The pattern is "shell-plus-accent", universal across every competitor I studied (Jira, Collibra, Salesforce, Atlan, Harness, ServiceNow). A dominant, system-controlled layout with one explicit surface for promoting individually-important content.

The whole thing is configured in one place: Settings, Metadata Model, the entity type’s Pinned properties tab. The admin picks individual properties from a searchable list, scoped to the tenant, and every instance of that entity type inherits them. No JSON, no code.

The Pinned properties configuration: a Pick properties to pin list on the left, the pinned set on the right

Config: the admin picks properties to pin to the Summary, per entity type, in Settings.

A real entity Overview page with the pinned properties surfaced at the top

Result: the pinned properties surface at the top of every entity page of that type.

Each one came from a finding in the research.

01
Lock the structural scaffolding
Header, widgets, column structure, all curated by Ataccama. Matches Collibra’s "system content controlled by Collibra."
02
One escape hatch, not a full editor
A single pinned surface at the top of the page. Admin curates which properties appear there. Everything else stays where Ataccama designed it.
03
Tenant-scoped, not per-user
Every data-catalog peer is tenant-scoped. Per-user pins would have broken consultant-shares-screens consistency.
04
Pin individual properties
The real customer use case is field-level. Section-level customization was over-coarse for the actual need.

V5 wasn’t my first idea, it was synthesis. Without V1–V4 showing what didn’t work, V5 would have looked like V1.

Three inflection points across six weeks.

01
The PM pivot, April 15
I brought a full layout-editor prototype to my first PM meeting, expecting feedback on interactions. Matej proposed the pin concept in five minutes. Customization has a cost, product identity, test stability, upgrade path.
02
The 22-source research
Going deep on six competitors surfaced one universal pattern: shell-plus-accent. A dominant, system-controlled layout with one explicit surface for promoting individually-important content.
03
The buddy meeting
I brought a lean recommendation on each of six open decisions, not open exploration, "take this position and tell me why I’m wrong." We closed all six in 30 minutes.

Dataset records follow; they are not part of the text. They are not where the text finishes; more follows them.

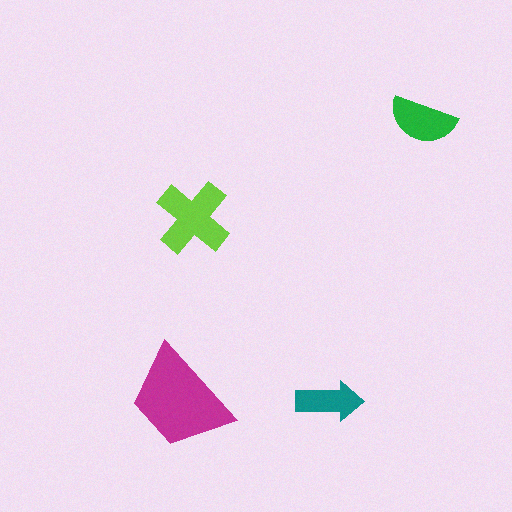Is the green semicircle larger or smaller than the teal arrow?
Larger.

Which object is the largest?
The magenta trapezoid.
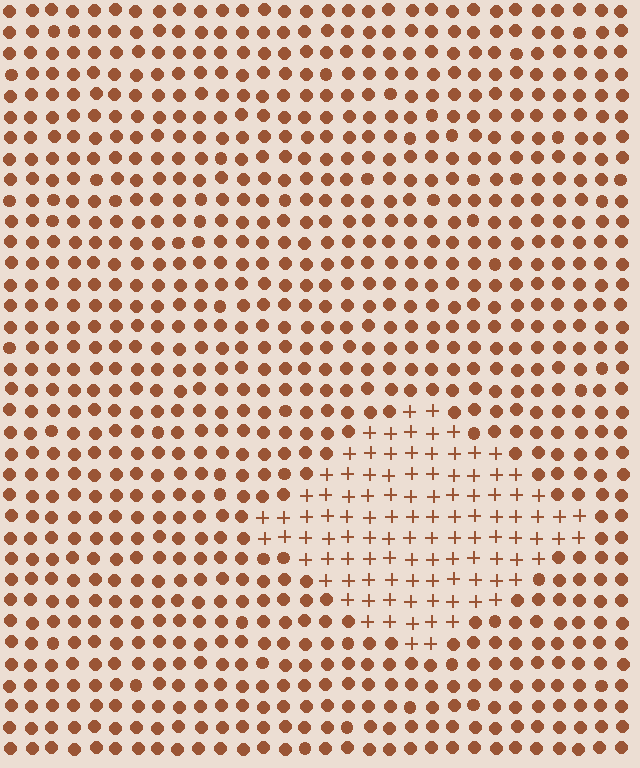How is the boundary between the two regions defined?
The boundary is defined by a change in element shape: plus signs inside vs. circles outside. All elements share the same color and spacing.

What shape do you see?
I see a diamond.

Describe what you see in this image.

Five principles that travel beyond this project.

01
Bring problem + evidence early
Let PM bring constraints. Don’t fall in love with your prototype.
02
Research turns proposals into arguments
"12+ upvotes, Collibra 46% → 74%" is a different conversation than "I think we need this."
03
Sketch before prototyping in code
Code iteration is fast but expensive when the direction isn’t validated.
04
Five variants were not waste
V5 was synthesis. Without exploration, "first idea" is rarely the answer.
05
Fast convergence needs lean recommendations
Strong defaults invite quick critique. Open questions invite long meetings.